A 2017 study published in The American Journal of Gastroenterology assigned 412 participants to either a high-fiber diet or low-fiber diet over the course of several months, and found that people eating high-fiber diets were 41% more likely to experience bloating than those on the low-fiber diets.

The biochemistry behind your increased need to pass gas is pretty simple: As you digest, bacteria in your gut ferments food that isn’t fully digestible (i.e., fiber) and produces gas as a byproduct. The more fiber you eat, the more flatulence you might experience. The good news?
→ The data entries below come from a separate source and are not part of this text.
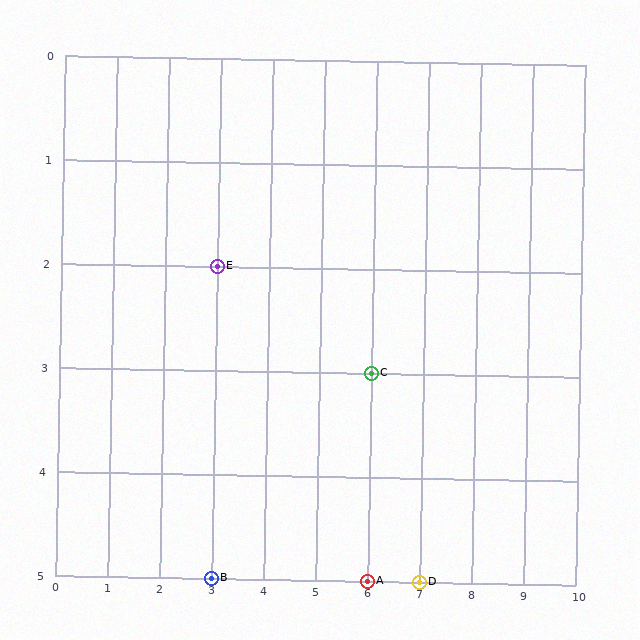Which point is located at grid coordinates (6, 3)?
Point C is at (6, 3).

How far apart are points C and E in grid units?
Points C and E are 3 columns and 1 row apart (about 3.2 grid units diagonally).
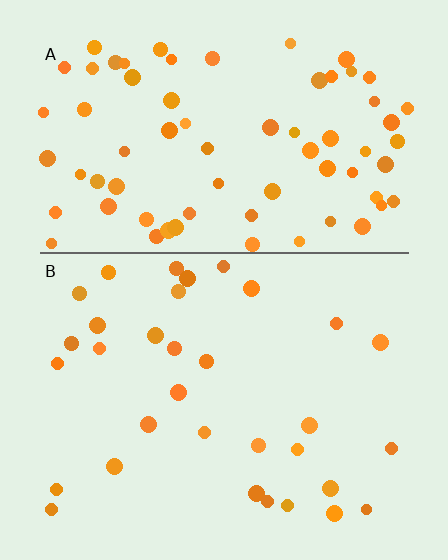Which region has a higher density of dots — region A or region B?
A (the top).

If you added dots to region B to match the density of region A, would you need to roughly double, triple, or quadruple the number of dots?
Approximately double.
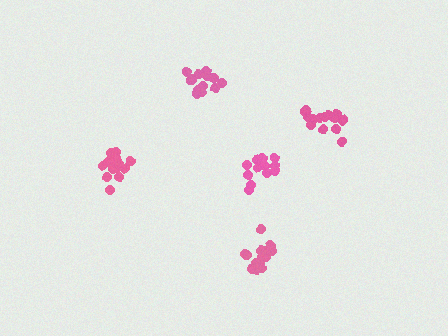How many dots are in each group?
Group 1: 14 dots, Group 2: 15 dots, Group 3: 13 dots, Group 4: 19 dots, Group 5: 16 dots (77 total).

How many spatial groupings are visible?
There are 5 spatial groupings.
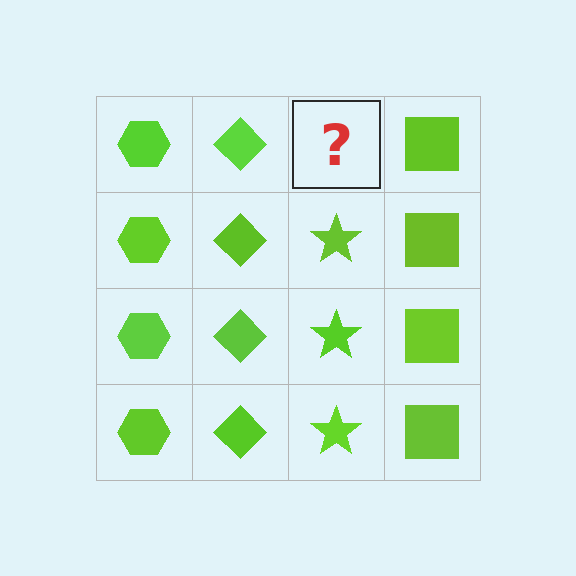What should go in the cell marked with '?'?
The missing cell should contain a lime star.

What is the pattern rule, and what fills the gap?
The rule is that each column has a consistent shape. The gap should be filled with a lime star.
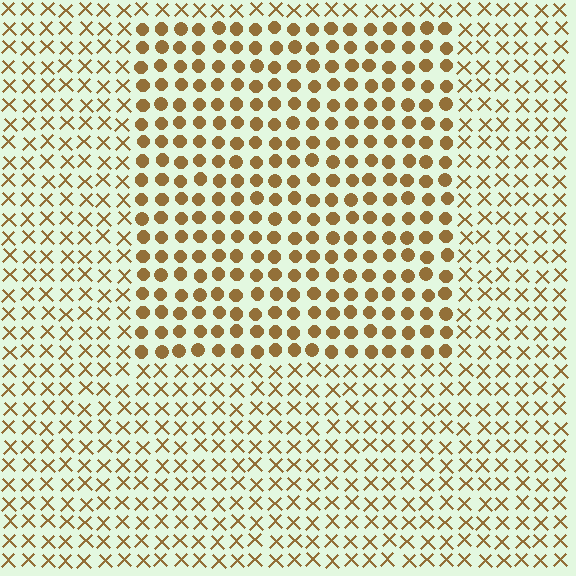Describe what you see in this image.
The image is filled with small brown elements arranged in a uniform grid. A rectangle-shaped region contains circles, while the surrounding area contains X marks. The boundary is defined purely by the change in element shape.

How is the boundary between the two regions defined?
The boundary is defined by a change in element shape: circles inside vs. X marks outside. All elements share the same color and spacing.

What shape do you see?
I see a rectangle.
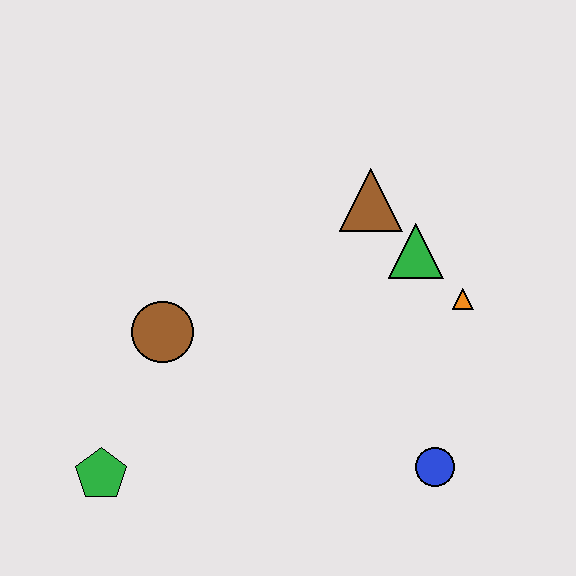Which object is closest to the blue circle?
The orange triangle is closest to the blue circle.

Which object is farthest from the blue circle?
The green pentagon is farthest from the blue circle.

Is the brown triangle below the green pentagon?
No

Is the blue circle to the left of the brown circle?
No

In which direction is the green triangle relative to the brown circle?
The green triangle is to the right of the brown circle.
Over time your digestive system will adjust to the diversity of your new diet and become more adept at processing high-fiber foods, reducing the frequency of post-meal gassiness. 

How Much Farting is Normal?

While you may notice an uptick in flatulence when you go vegan, the average person already farts between 10-20 times a day. Sound like a lot of passed gas? You probably don't notice the frequency of your own flatulence because the vast majority of gas doesn't smell. Only compounds that contain sulfur, such as hydrogen sulfide, give your farts any sort of noticeable stink. Lots of veggies, legumes, and nuts contain small amounts of sulfur, but it likely won't change the odor of your gas very much because a healthy diet promotes a balanced gut microbiome. The main thing to remember is that flatulence is normal and is an essential part of a healthy digestive system—so keep the gas coming!

How Can I Naturally Relieve Gas?

Until your gut microbiome has adjusted to your new plant-based lifestyle, you can manage this uncomfortable—and sometimes loud—side effect of eating healthier with a few simple yoga poses. All of these postures move your body into shapes that help gas travel through the digestive system and decrease that tight, pressurized feeling in your belly. The next time you experience bloating after a meal try one of these yoga poses to relieve gas before you reach for the bottle of Tums. 

Yoga Poses to Relieve Gas and Bloating

Ardha Apanasana (Knee to Chest)

Quite literally translated into English as “wind-relieving pose,” this posture is great for helping trapped gas move through your intestines.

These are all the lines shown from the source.